In essi le identità e le strutture delle personalità, più che sulla presa di coscienza della propria posizione e condizione sociale poggiano su diversi meccanismi di riconoscimento e affermazione: status symbol, intrattenimento, cura del sé, psicologizzazione del quotidiano e sacralizzazione del corpo.
Queste sono tutte dimensioni identificative forgiate dalla cultura di mercato e dal consumo di massa.

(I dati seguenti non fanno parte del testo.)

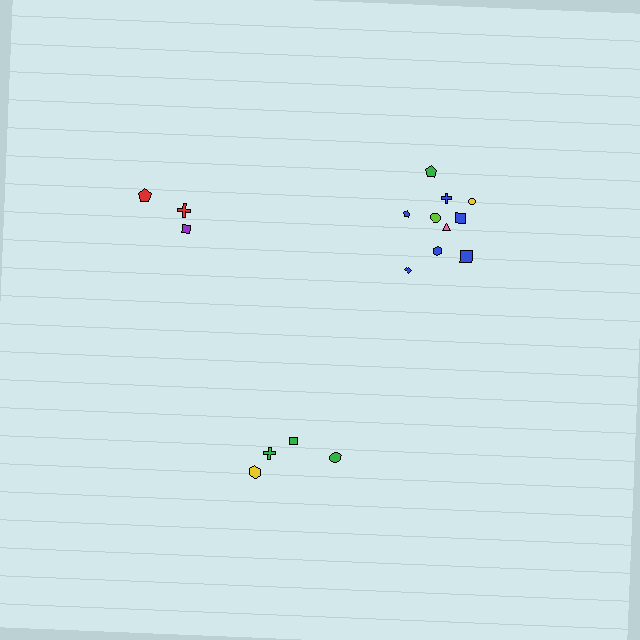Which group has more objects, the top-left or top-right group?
The top-right group.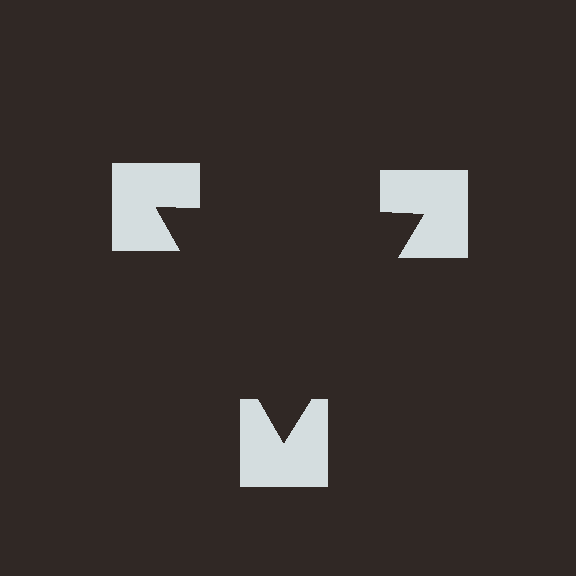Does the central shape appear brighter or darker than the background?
It typically appears slightly darker than the background, even though no actual brightness change is drawn.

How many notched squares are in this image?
There are 3 — one at each vertex of the illusory triangle.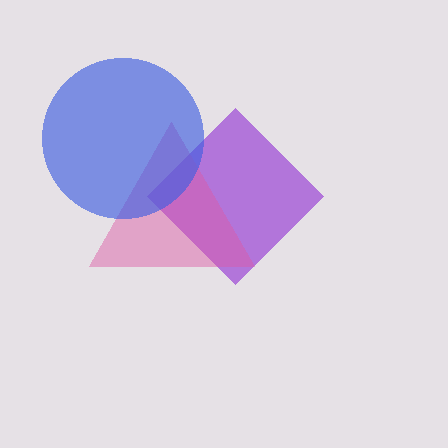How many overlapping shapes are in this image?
There are 3 overlapping shapes in the image.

La perdita di centralità identitaria del lavoro ha riguardato in primo luogo la fabbrica come fucina della coscienza di classe e del conflitto sociale. Se in questi ambiti il passaggio descritto appare più “traumatico” ed evidente, non sfugga come molte ricerche nazionali ed internazionali pongano l’accento su una generalizzata caduta del lavoro come fattore identitario privilegiato nella formazione del carattere sociale e delle personalità anche per contesti lavorativi non usuranti.

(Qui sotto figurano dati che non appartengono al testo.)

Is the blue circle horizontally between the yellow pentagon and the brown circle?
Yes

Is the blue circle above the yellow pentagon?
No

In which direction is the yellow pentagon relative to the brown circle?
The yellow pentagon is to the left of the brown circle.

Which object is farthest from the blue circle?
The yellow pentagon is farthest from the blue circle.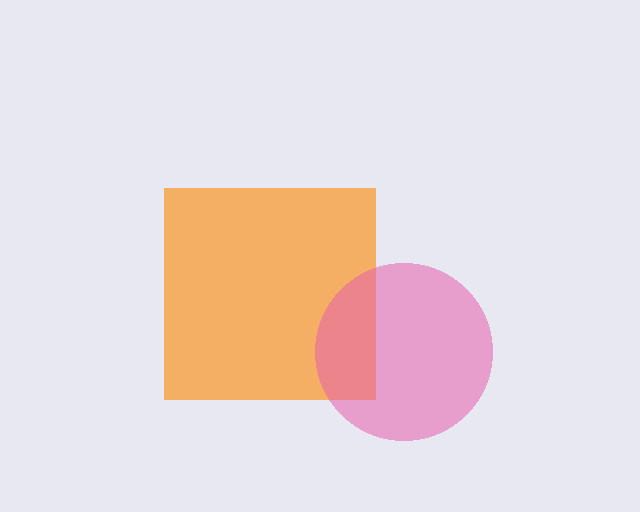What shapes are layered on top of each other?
The layered shapes are: an orange square, a pink circle.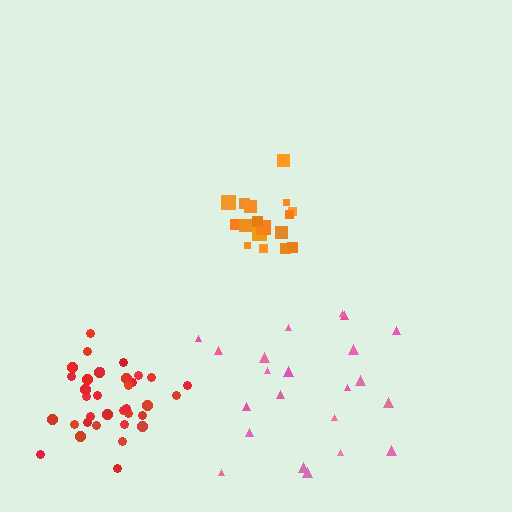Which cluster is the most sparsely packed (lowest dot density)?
Pink.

Se si osservano le pratiche quotidiane degli individui e le modalità con le quali bilanciano e distribuiscono i loro tempi sociali si possono cogliere le trasformazioni identitarie e comportamentali sopraggiunte al venir meno della centralità del luogo di lavoro sia come sorgente identitaria sia come referente per l’auto-posizionamento percettivo del lavoratore nella struttura socioeconomica. Alle pratiche sociali connesse al lavoro e ai suoi luoghi di aggregazione e appartenenza si sono sostituite pervasive culture del consumo.

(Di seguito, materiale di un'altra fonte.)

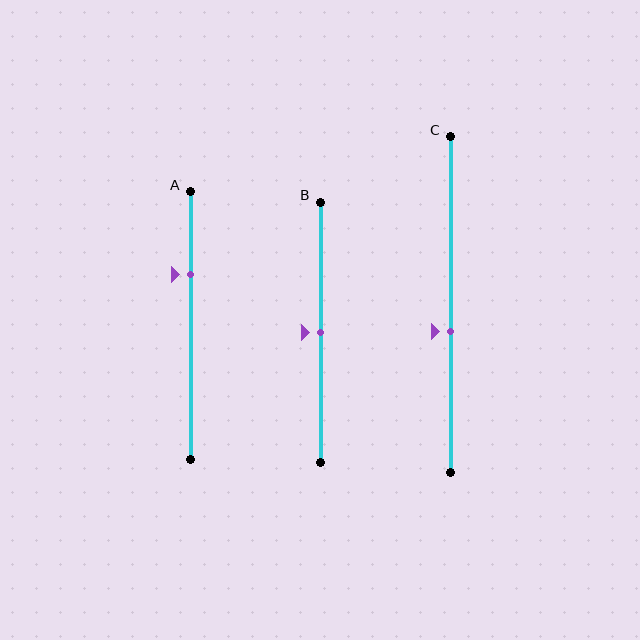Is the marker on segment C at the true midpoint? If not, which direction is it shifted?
No, the marker on segment C is shifted downward by about 8% of the segment length.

Il tempo quotidiano e le pratiche che lo abitano e qualificano mostrano come la riarticolazione dei tempi sociali sia la cartina di tornasole di molti comportamenti politici e culturali del mondo del lavoro subordinato. Gli stessi risultano scarsamente intercettati e qualificati dalle vecchie categorie sociologiche relative alla condizione lavorativa. Sia la classe come contesto di appartenenza, sia il conflitto come pratica emancipatoria paiono affievolire la loro funzione identitaria e di auto-comprensione della condizione socioeconomica e culturale di individui e gruppi.
Quando la frustrazione per un cattivo lavoro, per lo sfruttamento, per le basse retribuzioni, per il malessere organizzativo trova sfogo nelle palestre, nei percorsi tortuosi delle mountainbike, allo stadio, in discoteca significa che il lavoro si è svuotato di quella funzione politica che lo aveva tenuto al centro dei destini storico-sociali.
Tale svuotamento, effetto della regolazione del mercato del lavoro e dell’istituzionalizzazione del conflitto tra le forze produttive, ha rimosso quest’ultimo dalla sfera politica, confinandolo nel processo produttivo. Qui gli interessi del lavoro vengono contrattati con diversi criteri di pluralità e rappresentanza: nazionali, decentrate, aziendali.
Il lavoro esce così dalla rappresentazione generale degli interessi che è della politica e si cristallizza nella mediazione fra diversi apparati di rappresentanza. Non più partiti e movimenti ma burocrazie sindacali, di gruppi di interesse datoriali e di corpi intermedi, diventano gli attori rappresentativi del mondo del lavoro, alimentando nei loro meccanismi negoziali complesse retoriche istituzionali, che ridimensionando il portato identitario del lavoro sanciscono che quello che si è, è sempre più quello che si può consumare, avere, desiderare.
Il lavoro come lo sfruttamento né scompaiono né diminuiscono, cambiano pelle.
Alla molarità della catena di montaggio si sostituisce la molecolarità delle merci che riempiono di identità da tempo libero molto del quotidiano che ognuno di noi consuma.